Gary Kreep, president of the conservative-oriented public interest foundation, said the group opposes the use of a bipartisan commission to recommend candidates for federal judgeships to Mr. Bush.

The suit being filed today in Los Angeles federal district court seeks to keep the commission from holding secret meetings to vote on candidates in violation of a federal sunshine act.

Republican investor Gerald L. Parsky and Sens. Dianne Feinstein and Barbara Boxer are named in the suit. Under an agreement with the White House, the two senators and Mr. Parsky submit a list of acceptable nominees to Mr. Bush.

The list is generated by four regional bipartisan subcommittees of six members. The two senators appoint a total of 12 Democrats to pre-selection committees and Mr. Parsky selects 12 Republicans.

Defenders of the deal say it gives the two Democratic senators a say in the federal judicial selection process and therefore an incentive not to block President Bush's nominees to the federal bench.

But critics say the deal, dubbed the "Parsky Commission," in effect gives Mrs. Boxer and Mrs. Feinstein veto power over which candidates for federal district judgeships may be forwarded to Mr. Bush.

The president chooses from the commission's list of nominees to be sent to the Democrat-controlled Senate for approval or rejection. Mr. Bush, White House chief political strategist Karl Rove and White House Counsel Al Gonzales all signed off on the year-old arrangement.

Mr. Kreep's foundation is bringing the legal action on behalf of Patrick Manshardt, a civil rights attorney affiliated with conservative activist David Horowitz's Individual Rights Foundation.

Mr. Manshardt said he is "filing this action under the Federal Advisory Committee Act and Article II of the United States Constitution, because the process of nominating judicial nominees should be an open, not a secret process.

"The president should be permitted to appoint judges of his choosing, and members of the Senate who oppose his nominees should do so publicly, instead of having the opportunity to kill those nominations in quiet, which is the current process permitted by the Parsky Commission," Mr Manshardt said.

The suit has the support of House Republicans who oppose the Parsky Commission.

"The Parsky Commission is not working," said Rep. John T. Dolittle, California Republican. "I oppose it because it excludes House Republicans from our traditional role of having the whole responsibility of advising the president on judicial appointments when there is no Republican U.S. senator or governor."

But Rep. David Dreier, a California Republican who is chairman of the House Rules Committee, said he has forwarded to the Parsky committees the names of judicial candidates favored by the state party's delegation in the House. He also said Mr. Parsky has forwarded these names to the bipartisan selection committees that then interviewed the candidates.

"I am a strong supporter of the administration and of Jerry Parsky's commission," Mr Drier said.

Liberal voices have spoken approvingly of the arrangement.

"The Parsky commission does seem to be working in California," said Ralph Neas, president of People for the American Way.
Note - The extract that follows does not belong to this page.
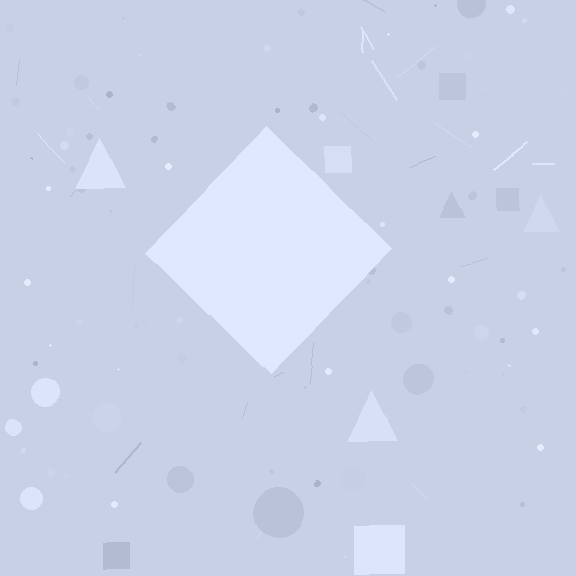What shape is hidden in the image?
A diamond is hidden in the image.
The Los Angeles Times praised the bipartisan committee in a May 23 editorial, in which the paper also expressed disappointment that the White House is not extending the idea to other states that have two Democratic senators and a Democrat for governor.

"The idea behind it was a good one: to identify qualified and moderate candidates for the bench whom the president could nominate and whom both parties would vote to confirm," the paper said. "The committee has worked well; the first nominees it put forward were confirmed in less than three months, a record for the Senate."

Mr. Kreep said from what he has heard about the selection process and the people who pass on the candidates, any candidate who admits to being pro-life is out of luck. "That means that candidates who agree with President Bush's views need not apply to be a federal judge in California," Mr. Kreep said.